9 I am fortified in this conclusion by the decisions of Sackville J in Sanchez v Minister for Immigration & Multicultural Affairs [1999] FCA 265 and French J in Kovalev v Minister for Immigration and Multicultural Affairs [1999] FCA 557; (2000) 100 FCR 323 ("Kovalev"). In Kovalev, French J stated at h [11] that:

"It is well-established that in making a consent order or indeed in accepting undertakings the Court must have regard to the limits of its power. The parties cannot, by consent, confer power on the Court to make the orders which the Court lacks power to make - Thomson Australia Holdings Pty Ltd v Trade Practices Commission [1981] HCA 48; (1981) 148 CLR 150 at 163. The question whether a consent order is to be made, is not concluded by a finding that it is formally within the power of the Court. In the exercise of its power the Court is not merely giving effect to the wishes of the parties, it is exercising a public function and must have regard to the public interest in doing so."

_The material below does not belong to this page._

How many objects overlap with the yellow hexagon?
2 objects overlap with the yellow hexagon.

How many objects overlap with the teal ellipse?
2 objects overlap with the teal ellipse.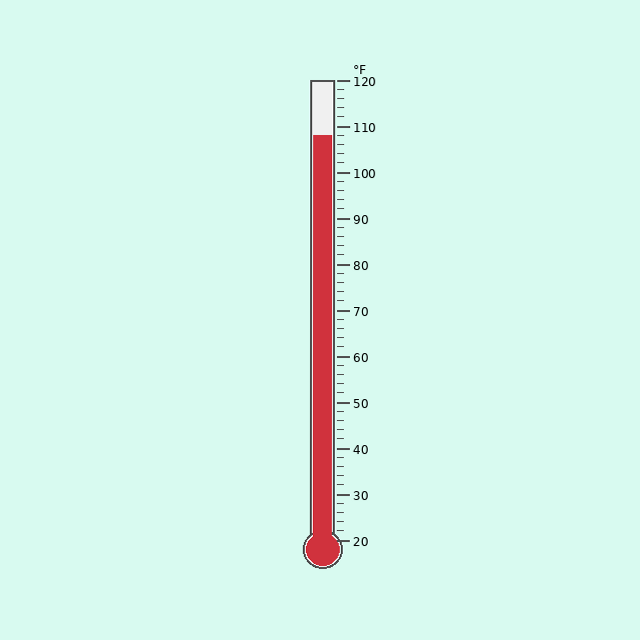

10 Notwithstanding the provisions of Order 35 rule 10 of the Federal Court Rules on which the respondent relied, I agree with the views expressed by French J. To the extent that the decision of Whitlam J in Kapagama v Minister for Immigration & Multicultural Affairs [1999] FCA 1881 is inconsistent with those views, I respectfully decline to follow it.

11 In Kovalev, French J also stated that he was not prepared to make the orders sought unless the error of law grounding the decision to set aside the Tribunal's decision and which it was required to address was specified in the proposed order. This comment is relevant to the second of the two issues referred to in par [8] above. In Fleet v District Court of NSW [1999] NSWCA 363 at [59] the New South Wales Court of Appeal (Mason P, Priestley and Handley JJA) stated in relation to proposed consent orders that:

"The judicial officers in the courts below are entitled to know why their orders are set aside and this cannot be inferred from the form of the orders proposed by the opponents."

12 I agree that it is necessary that the Tribunal be made aware of the basis on which its decision is set aside. This requirement may be met by specifying in the order the basis on which it is made. However, in my opinion, the grounds may equally well be set out in the Court's reasons for judgment as was done in Sanchez v Minister for Immigration & Multicultural Affairs [1999] FCA 265 and Takli v Minister for Immigration & Multicultural Affairs [2000] FCA 1186 by Sackville J and Katz J respectively. In those cases their Honours made orders remitting the matter to the decision-maker under s 481(1)(b) without stating in those orders the nature of the reviewable error. I agree that such orders are within the Court's power under s 481(1)(b); cf Kovalev. However, both Sackville and Katz JJ were satisfied, for the reasons set out in their judgments, that there was a reviewable error.

Reviewable error

13 At the hearing Ms Abadee did not wish to expand on her written submissions. Instead, she submitted that if I were not disposed to accept the submissions made on the above point, the Minister would seek to have the matter remitted to the Tribunal on the basis of a reviewable error under s 476(1)(g). This section provides that an application may be made for review by the Federal Court of a judicially-reviewable decision on the ground "that there was no evidence or other material to justify the making of the decision". The section is amplified by s 476(4)(b) which provides that the ground specified in paragraph (1)(g) is not to be taken to have been made out unless (relevantly):

"the person who made the decision based the decision on the existence of a particular fact, and that fact did not exist."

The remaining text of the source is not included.